Children and instructor work on building bridges with candy and toothpicks.

At a STEM Cubs event in June, students had the opportunity to build bridges out of candy and toothpicks.

How do you construct a road over a river? Why do some bridges have steel arches over the roadway while others don’t? How do bridges work, anyway?

Portrait of Sarah Orton

Sarah Orton

These are some of the questions Mizzou Engineering’s Sarah Orton will answer as she develops curriculum around bridge-building for K-12 schools across the state. Orton, an associate professor of civil and environmental engineering, is working on the lesson plans with the Missouri Department of Transportation (MoDOT) and Lunda Construction, the design-build contractors currently constructing the I-70 Rocheport Bridge over the Missouri River. As part of their successful proposal for the bridge work, Lunda agreed to implement innovative STEM training and outreach.

The first lesson was presented to elementary students as part of the STEM Cubs day camp at Mizzou on June 16. There, Orton’s students and representatives from MoDOT and Lunda led an activity in which children used toothpicks and gum drops to build miniature bridge structures over which they drove toy cars.

For elementary schools, Orton is creating educational videos about bridges and providing instructions for teachers to lead similar activities. For older students, more complex equations will be added, giving them the ability to come up with their own designs, experiencing the work of a professional engineer first-hand.
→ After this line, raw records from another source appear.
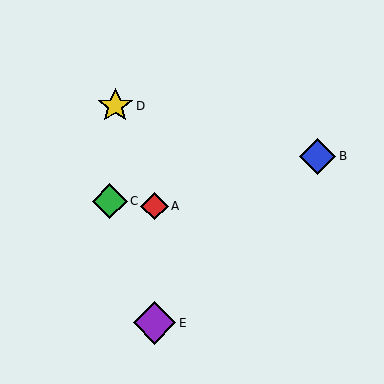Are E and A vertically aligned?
Yes, both are at x≈154.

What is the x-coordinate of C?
Object C is at x≈110.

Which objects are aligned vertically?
Objects A, E are aligned vertically.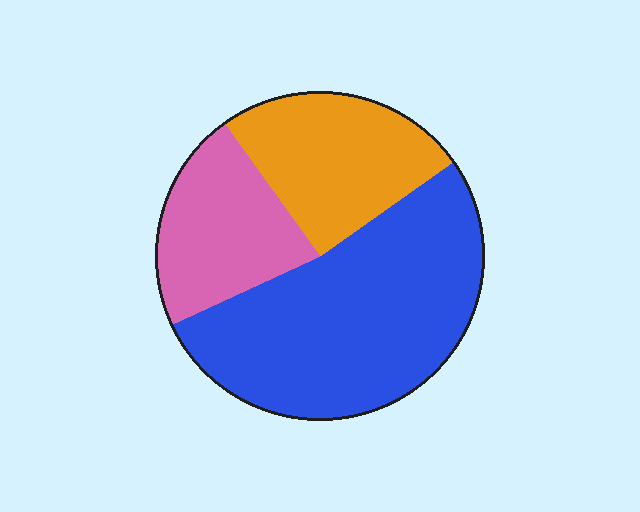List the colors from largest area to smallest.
From largest to smallest: blue, orange, pink.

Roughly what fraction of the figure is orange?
Orange takes up between a quarter and a half of the figure.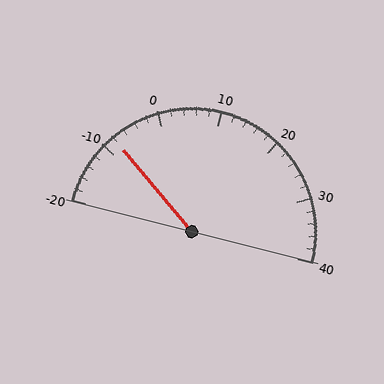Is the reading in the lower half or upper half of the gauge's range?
The reading is in the lower half of the range (-20 to 40).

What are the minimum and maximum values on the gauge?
The gauge ranges from -20 to 40.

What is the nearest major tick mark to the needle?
The nearest major tick mark is -10.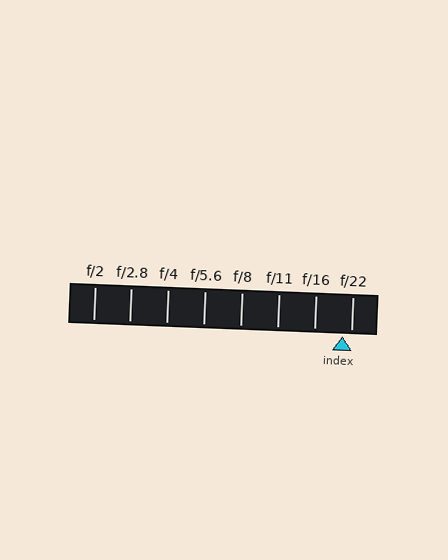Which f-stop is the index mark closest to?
The index mark is closest to f/22.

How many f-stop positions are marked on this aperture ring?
There are 8 f-stop positions marked.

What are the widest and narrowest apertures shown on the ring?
The widest aperture shown is f/2 and the narrowest is f/22.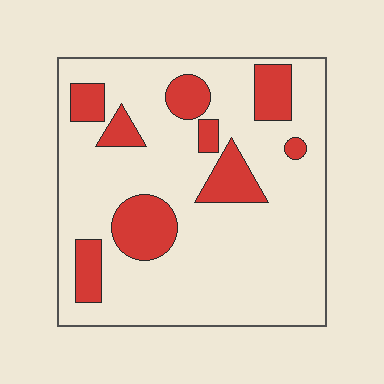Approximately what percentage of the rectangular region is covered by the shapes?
Approximately 20%.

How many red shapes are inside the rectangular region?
9.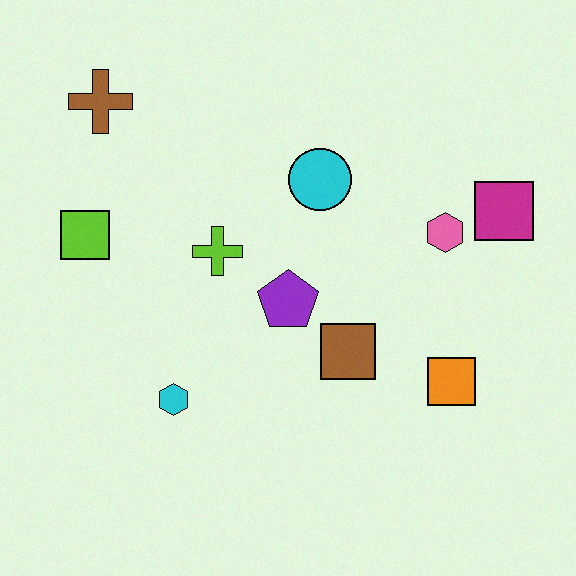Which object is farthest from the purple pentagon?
The brown cross is farthest from the purple pentagon.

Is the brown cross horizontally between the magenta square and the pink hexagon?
No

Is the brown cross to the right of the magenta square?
No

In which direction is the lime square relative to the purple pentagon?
The lime square is to the left of the purple pentagon.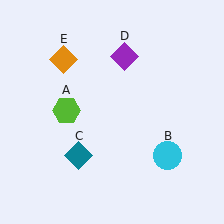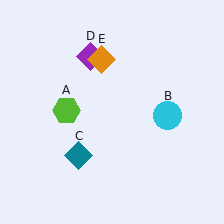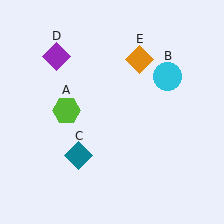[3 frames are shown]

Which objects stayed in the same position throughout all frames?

“We’re creating 12 lesson themes targeted to the different age groups,” Orton said. “I’m aiming to make it customizable so teachers can adapt it to different materials.”

For schools in Central Missouri, where the I-70 project is more visible, representatives from MoDOT and Lunda will be available to visit classrooms. Professional engineers will also provide insights into career opportunities. And schools can opt to arrange to take students to the bridge for on-site tours.

“We want to introduce kids to STEM and to get them thinking about possible career paths,” Orton said. “We hope they find it interesting and perhaps decide they want to continue their education in civil engineering.”

In addition to bridge building, the curriculum will introduce students to concrete materials, geotechnical foundations, roadway design, hydraulics and other related areas.

Ultimately, Orton hopes it opens students’ eyes to new possibilities.

“When I talk to younger students, I always ask, ‘Can you be a bridge engineer? Yes. You just have to like solving problems,’” she said. “We want kids to know they can be an engineer and design bridges someday, too.”

The first lesson plans are expected to be available to Missouri schools starting this fall with additional activities to be added in the spring. Eventually, Orton hopes to have all activities available online for teachers across the country.